QMJHL ditches trapezoid rule, player changes after icingsYou know how some people will just type, "First!" on a comment thread just to be first? That's not why, exactly, the Quebec Major Junior Hockey League deep-sixed the trapezoid rule on Thursday, but it sure comes off that way since the rule is so loathed.

Among other changes, the QMJHL lifted the rule that puts restrictions on where goaltenders may play the puck behind the goal line. It seems like a positive change, given that (a) it might spare defencemen from being run hard into the boards when the puck is in the forbidden zone and thus being at the risk of injury; (b) the rule didn't lead to more goal scoring, which was the stated reason the NHL instituted it in 2005; (c) it was just all-around asinine and (d) all of the above.

One has to believe, or hope at least, that reducing the injury risk to defencemen was a major reason for the chance. A possible unintended consequence of nixing the trapezoid is that it might also making dumping and chasing seem less tempting and encourage teams to try to score with good passing and puck movement. Perhaps that's too optimistic by half, but any move that might curtail the return of pre-2004 hockey in major junior should be viewed as a positive one.

Forbidding a team which ices the puck from changing players, which is the NHL's rule, is also a good one. Being able to ice the puck without consequences can be deleterious to the junior game; there was an element of that in the MasterCard Memorial Cup when the London Knights were locked in a close game with the eventual champion Shawinigan Cataractes. When London was nursing a one-goal in that game the way a broke grad student nurses a beer, there were people along press row at Centre Bionest fretting that a Knights victory might usher in a new Icing Age, so to speak, in the CHL. That will likely not be the case in at least one league next season.
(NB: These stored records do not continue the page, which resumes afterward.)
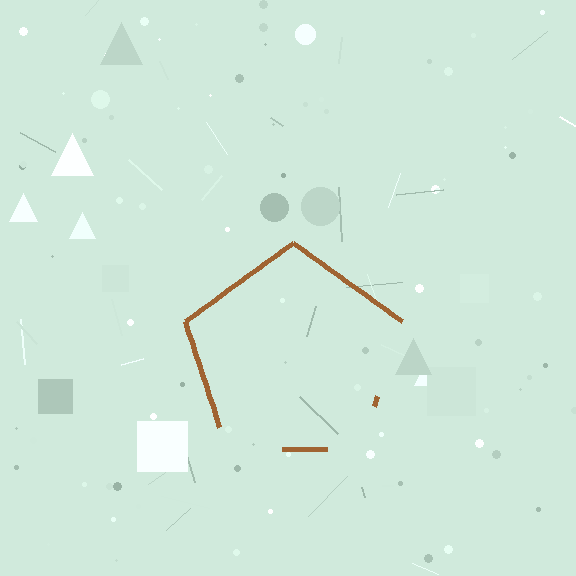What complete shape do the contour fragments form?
The contour fragments form a pentagon.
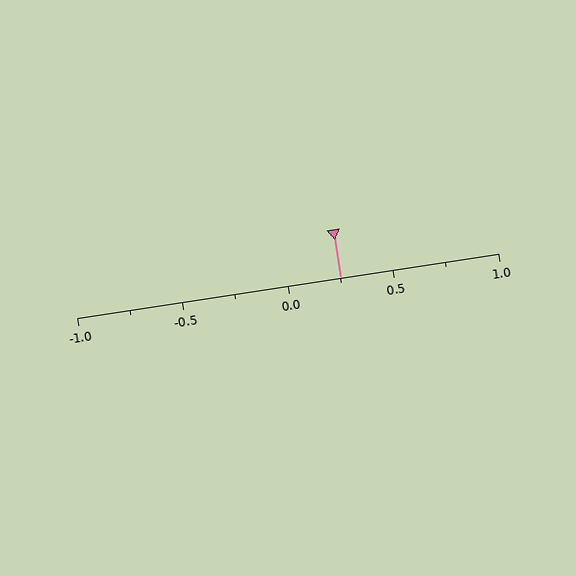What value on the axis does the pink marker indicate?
The marker indicates approximately 0.25.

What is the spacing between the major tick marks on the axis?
The major ticks are spaced 0.5 apart.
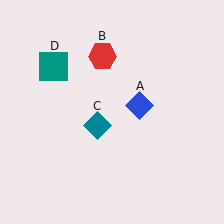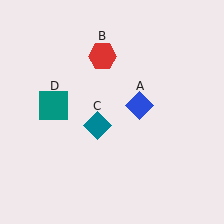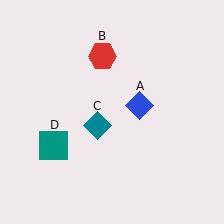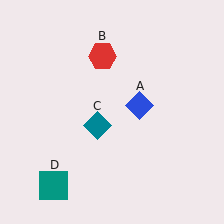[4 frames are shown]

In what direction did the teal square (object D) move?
The teal square (object D) moved down.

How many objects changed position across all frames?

The tendency for the Canadian Hockey League has been for one league to change its rules first. The other two will follow suit if the change proves to be a good one. The QMJHL's change doesn't dictate that the Ontario and Western leagues will do the same, especially since it's counter to the rule in the all-important NHL. But one could see it going that way with ditching the trapezoid. Meantime, at least for next year, the QMJHL champion's goalie(s) will have to adapt at the Memorial Cup since the trapezoid will conceivably still be in place for the tournament.

The only other on-ice changes the QMJHL has adopted involves two more types of scoring plays which can reviewed. The video replay official may now look to see if there was a hand pass made to a player immediately before a goal was scored or if the puck was touched by a high stick before a player recovered it and scored.